Frettchen

Hallo!
War heute in der Tierhandlung und da hat einer der Angestellten ein Frettchen spazieren geführt, mit dem ich spielen durfte. Hat tatsächlich nach Honig gerochen oder eher nach Bienenwachs, und war völlig handzahm.

Frettchen und Katzen vertragen sich aber wohl nicht, oder? Frage eigentlich nur aus Neugier, denn ich möchte meinen zwei wirklich bezaubernden Katzen, die keine Schmusewünsche offen lassen, eigentlich keine Konkurrenz ins Haus holen. (Aber putzig war der kleine Kerl schon…)

Gruß,
Eva

Hallo Eva,

putzig sind Frettechen allemal. Hab die Viecher auch ins Herz geschlossen, weil sie so drollig sind. Manchmal heisst es, das sie sich mit Katzen vertragen… andere wiederrum sind der Meinung, das es nicht gutgehen kann. Kommt wohl auch auf die Katzen darauf an. Und so ein Frettchen braucht ja , neben einem sehr grossen kaefig mit allem drum und dran, auch mal Freilauf.
Da sollte man sich schon ueberlegen, ob sowas auf Dauer gutgeht.

viele Gruesse Manu

Hallo Eva,
von ihrer Abstammung her sind Katzen und Frettchen Nahrungskonkurrenten und verfeindet. Mit viel Glück und Geduld kann es einem gelingen, beide Tierarten aneinander zu gewöhnen.
Im Gegensatz zu Hund und Katze besteht die Schwierigkeit darin, dass man auf die Aktionen und Reaktionen der beteiligten Tierarten relativ wenig Einfluss nehmen kann.
Unbeaufsichtigt würde ich selbst verträgliche Katzen-Frettchen-Gespanne nicht lassen.
Dass Frettchen nach Honig oder Bienenwachs riechen hab´ ich noch nicht erlebt. Sie stinken mehr oder weniger wie ein Iltis.
Möglicherweise werden sie in Zoohandlungen zur Verkaufsförderung parfümiert.

Gruß
Johnny

[Bei dieser Antwort wurde das Vollzitat nachträglich automatisiert entfernt]
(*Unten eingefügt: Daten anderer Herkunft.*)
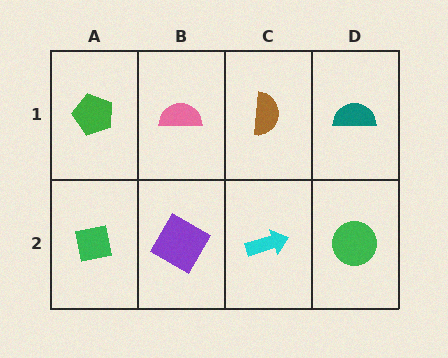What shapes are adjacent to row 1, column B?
A purple square (row 2, column B), a green pentagon (row 1, column A), a brown semicircle (row 1, column C).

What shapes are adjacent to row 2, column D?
A teal semicircle (row 1, column D), a cyan arrow (row 2, column C).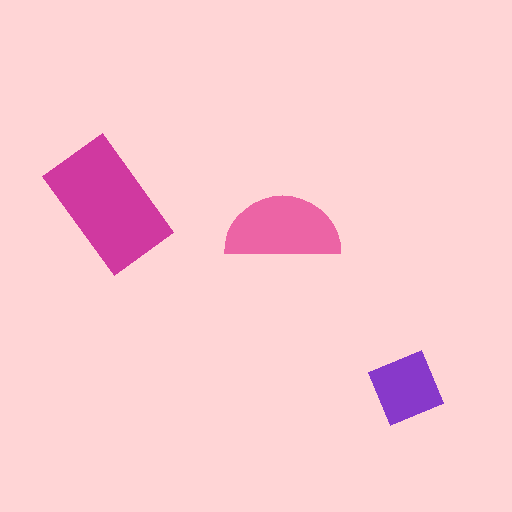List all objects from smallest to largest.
The purple square, the pink semicircle, the magenta rectangle.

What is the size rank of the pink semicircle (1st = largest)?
2nd.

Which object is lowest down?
The purple square is bottommost.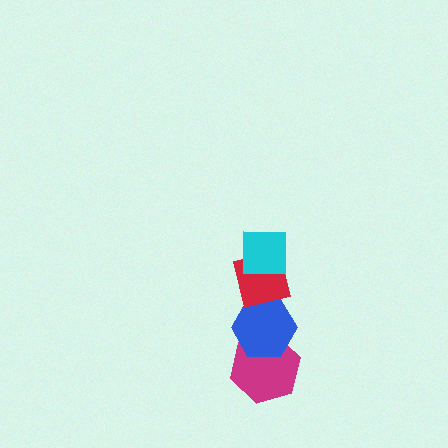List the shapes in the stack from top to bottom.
From top to bottom: the cyan square, the red square, the blue hexagon, the magenta hexagon.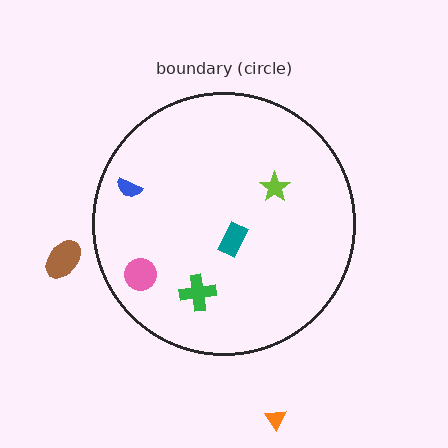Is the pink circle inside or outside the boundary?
Inside.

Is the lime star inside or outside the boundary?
Inside.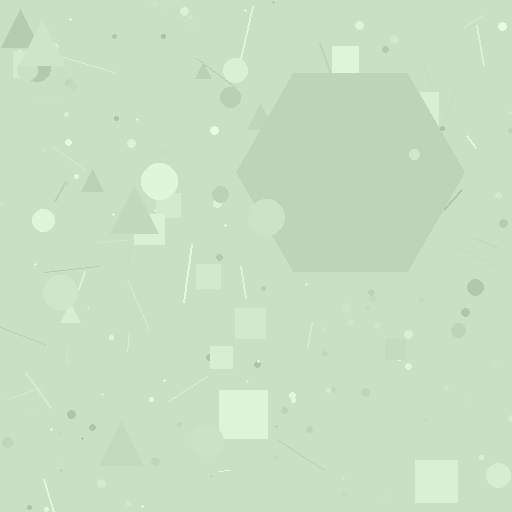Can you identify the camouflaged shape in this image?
The camouflaged shape is a hexagon.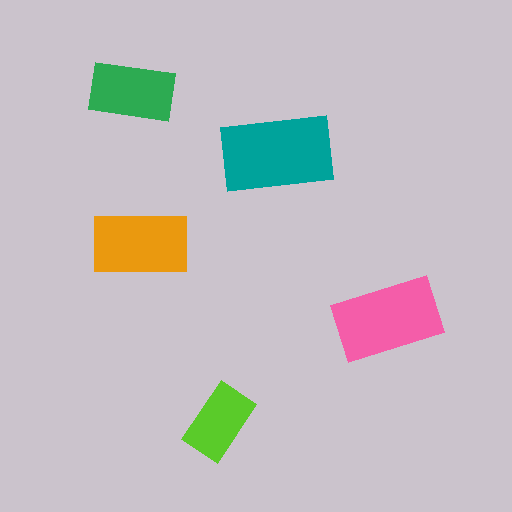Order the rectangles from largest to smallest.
the teal one, the pink one, the orange one, the green one, the lime one.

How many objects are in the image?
There are 5 objects in the image.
Wir haben nicht das Recht, Tiere einzusperren
Hi,

ich habe in meinem Amerika-Urlaub auch mit Frettchen gespielt. Die sind echt süß. Das ist auf mir rumgekrabbelt und war total zahm. Allerdings hab ich später gestunken wie ein Iltis :smile:. Frettchen stinken halt und ich würd sie nicht in der Wohnung „aufbewahren“.

Andererseits ist zu beachten, dass es WILDTIERE sind! Sie sind Raubtiere und fressen Fleisch und so, egal, wie süß sie sind.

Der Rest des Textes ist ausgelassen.